Diamo il benvenuto nel nostro salottino  a Stefania Sperandio autrice di Aftermath, la cui recensione è stata pubblicata nei giorni scorsi sul nostro blog.

1. Ciao Stefania vuoi parlare un po’ di te ai nostri lettori affinché possano conoscerti
meglio?

È sempre la domanda più difficile di tutte! Sono cresciuta in mezzo ai libri, quando ero
bambina non so come riuscivo sempre a convincere mia madre a comprarmene di nuovi,
e alla fine ho iniziato a scrivere le mie storie. Nella vita di tutti i giorni sono caporedattrice e
responsabile editoriale di una testata giornalistica dedicata ai videogiochi, ma nel tempo
libero porto avanti il mio amore per la narrativa: è la mia isola felice, quella che mi rimette
in pace con il mondo.

2. Aftermath e’ il sequel di Corpo estraneo di cui e’ il capitolo conclusivo. Come e’;
nata l’idea di scrivere una storia divisa in due capitoli?

Ti rivelo una curiosità: non era previsto!

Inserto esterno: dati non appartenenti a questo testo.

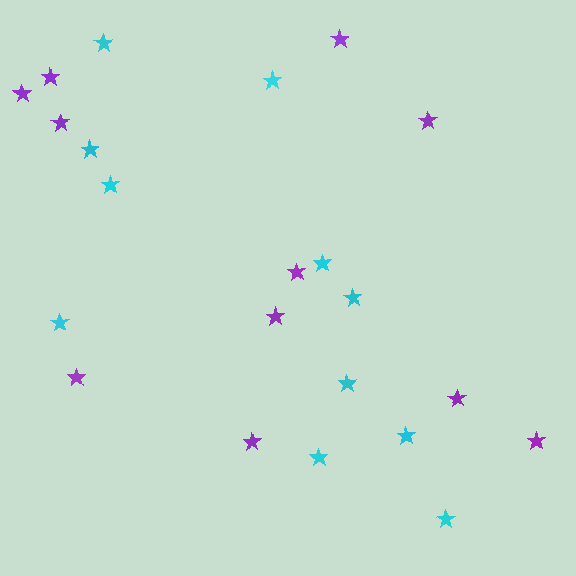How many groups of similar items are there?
There are 2 groups: one group of cyan stars (11) and one group of purple stars (11).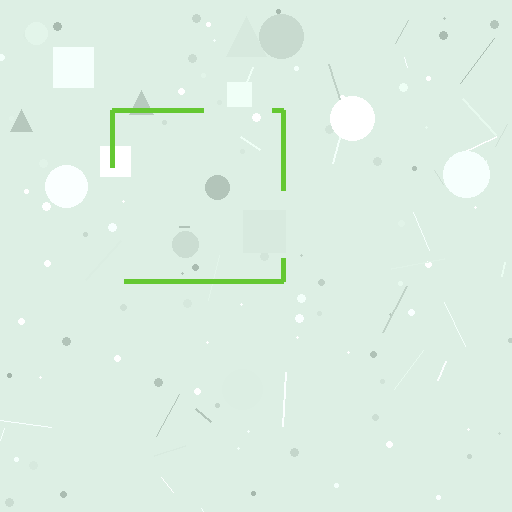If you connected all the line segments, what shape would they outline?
They would outline a square.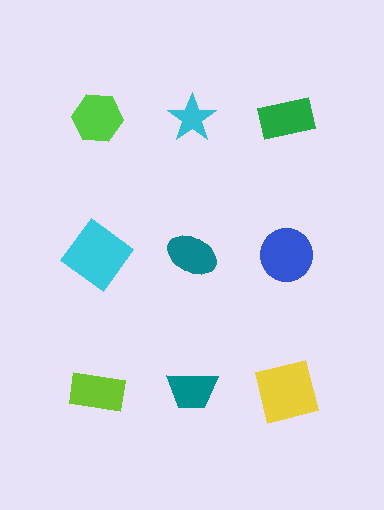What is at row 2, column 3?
A blue circle.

Quando scrissi Corpo Estraneo, avevo bisogno di
una storia che potesse dare senso ad alcuni pensieri, dopo degli eventi nella mia vita che
mi avevano portata a sentirmi improvvisamente… un corpo estraneo. Da qui l’idea del libro
e del suo tema.
Col passare del tempo, iniziai a immaginare di scrivere una trilogia per la vicenda di
Manuela Guerra. Alla fine, invece, decisi di saltare il secondo volume e di passare
direttamente a quello che idealmente doveva essere il terzo, che è Aftermath: è quello che
mi ha “chiamata” e che avevo bisogno di scrivere, in un certo senso.
Ti rivelo anche un’altra piccola curiosità: il secondo romanzo, quello che non è mai nato, in
realtà si nasconde in tanti dettagli e tanti temi ed emozioni che sono confluiti in Aftermath.
Una scena in particolare, quella in cui racconto la prima volta in cui Manuela e Anna si
sono incontrate, viene proprio da lì.

3. Manuela, Anna, Daniela, tre donne unite da profonda amicizia e affetto. Come sei
riuscita a creare tre caratteri differenti, ma molto reali? Ti sei ispirata a qualcuno?

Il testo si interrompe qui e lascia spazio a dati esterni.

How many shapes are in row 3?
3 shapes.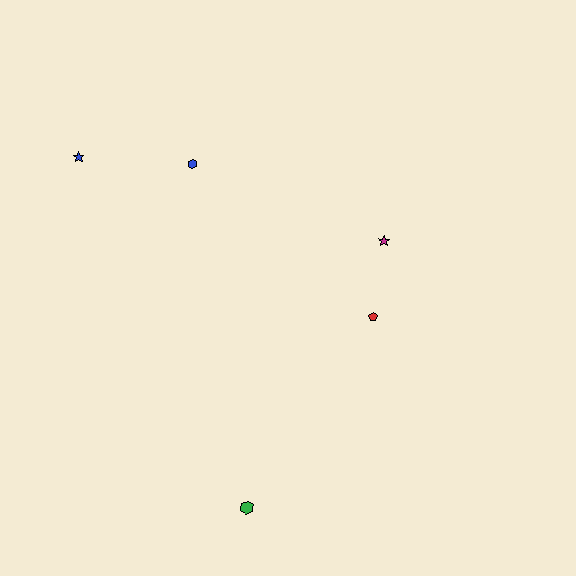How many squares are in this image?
There are no squares.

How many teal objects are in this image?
There are no teal objects.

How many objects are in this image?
There are 5 objects.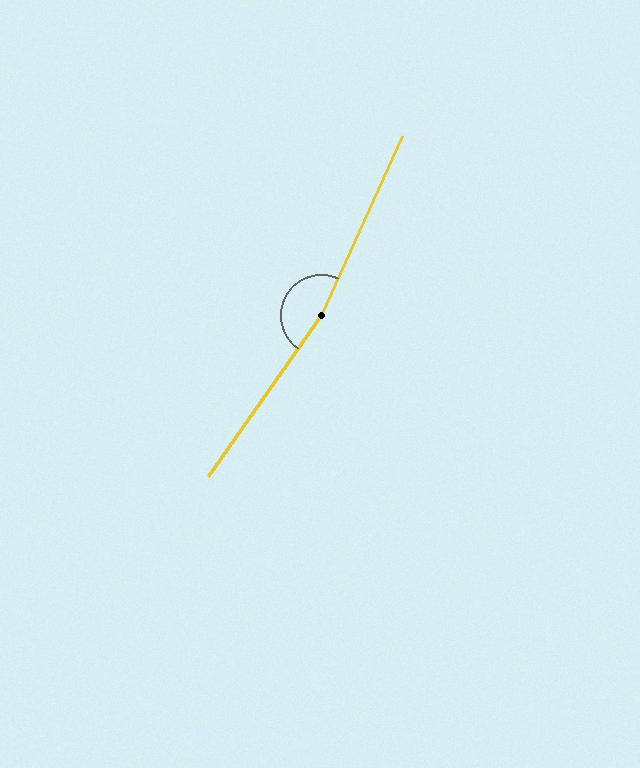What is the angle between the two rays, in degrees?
Approximately 169 degrees.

Mi fa molto piacere che tu le abbia apprezzate nelle loro differenze. Penso che chiunque
scriva si ispiri al mondo che ha intorno, per rendere più vivo, vero e credibile quello che
crea. Quando ero più giovane, per scrivere prendevo come riferimento una persona per
ogni personaggio: questo però, in un certo senso, rendeva un po’ più difficile sfaccettare i
protagonisti. Ora, in ognuno dei protagonisti si nascondono più persone: c’è qualcosa di
me in Manuela, in Anna, in Daniela. E in ciascuna di loro c’è qualcosa delle mie più care
amiche – Martina, Marta e Jana: è pensando a loro che ho creato questi tre personaggi.

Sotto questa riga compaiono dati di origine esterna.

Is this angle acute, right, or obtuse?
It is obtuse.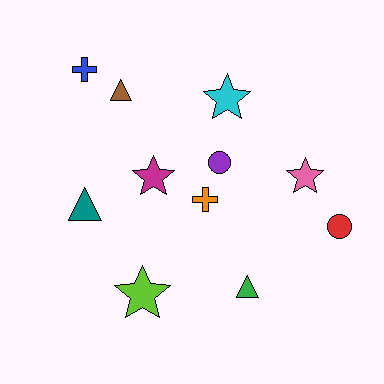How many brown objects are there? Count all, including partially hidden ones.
There is 1 brown object.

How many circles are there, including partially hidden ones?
There are 2 circles.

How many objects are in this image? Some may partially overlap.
There are 11 objects.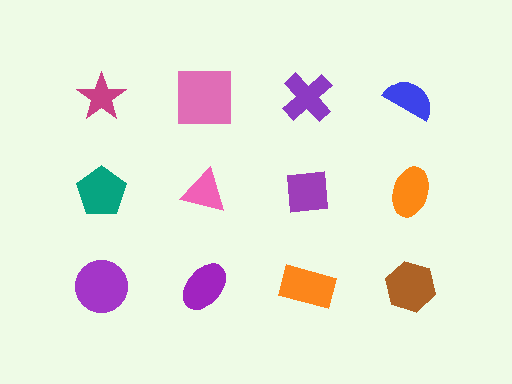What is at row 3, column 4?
A brown hexagon.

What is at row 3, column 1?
A purple circle.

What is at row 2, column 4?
An orange ellipse.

4. I personaggi maschili non ne escono molto bene, hai voluto con questo romanzo
rendere omaggio alla forza delle donne?

Non sono completamente d’accordo, sai? Ci sono diversi personaggi maschili che
commettono degli atti orrendi – basti pensare a Lucas, il sicario che ha cercato di uccidere

Manuela, non riuscendoci. Ma spesso sono grigi. E anche le protagoniste lo sono:
Manuela stessa viene introdotta nel libro in modo molto particolare.
Di solito, quando studi come si narra una storia, ti insegnano che è importante fare in
modo che il lettore si leghi subito al tuo personaggio, che deve ispirare empatia per
qualcosa che gli succede, o per il suo carisma. Nel prologo di Aftermath, invece, ti
presento Manuela dandole il ruolo di antagonista. È un’inversione che colpisce di più
quando, iniziato il capitolo 1, ci si rende conto che quella non è davvero “il cattivo” della
storia che vivrai, ma la protagonista. Volevo che fosse chiaro fin da subito che il bianco e il
nero a volte sono punti di vista, e ho cercato di applicare questo sia ai personaggi
femminili che a quelli maschili: una lettrice mi ha detto, a un certo punto, di essersi fatta
delle domande su “per chi sto facendo il tifo in questo libro?”, dopo essersi accorta che
gesti che avrebbe ritenuto ingiustificabili se affibbiati a un antagonista le suonavano molto
più comprensibili e quasi condivisibili, se compiuti dai protagonisti.
Sulla forza delle donne, invece, ti dico assolutamente sì. Quando ero bambina leggevo
tantissime storie e nel genere che mi piaceva di più – quello delle avventure dove le vite
erano sempre sul filo – trovavo pochissimi personaggi femminili. Valeva lo stesso nei film
e nei videogiochi: spesso le donne erano solo mezzi narrativi in funzione del protagonista
maschile, o un obiettivo passivo da salvare.
Con la mia scrittura voglio raccontare le storie che avrei voluto leggere, storie di donne
che lottano, cadono, sbagliano, amano, sempre secondo i loro termini, umane ma mai
arrendevoli. Scrivo per insegnare qualcosa a me stessa, i miei personaggi sono un punto
di riferimento soprattutto per me: sono la prima ad aver bisogno di queste protagoniste e a
dover imparare dalla loro forza. Spero che possano trasmetterla anche ai lettori e ad aprire
anche ai più sordi una porta che conduca a una maggior empatia nei confronti di noi
donne: in quest’epoca ne abbiamo davvero bisogno.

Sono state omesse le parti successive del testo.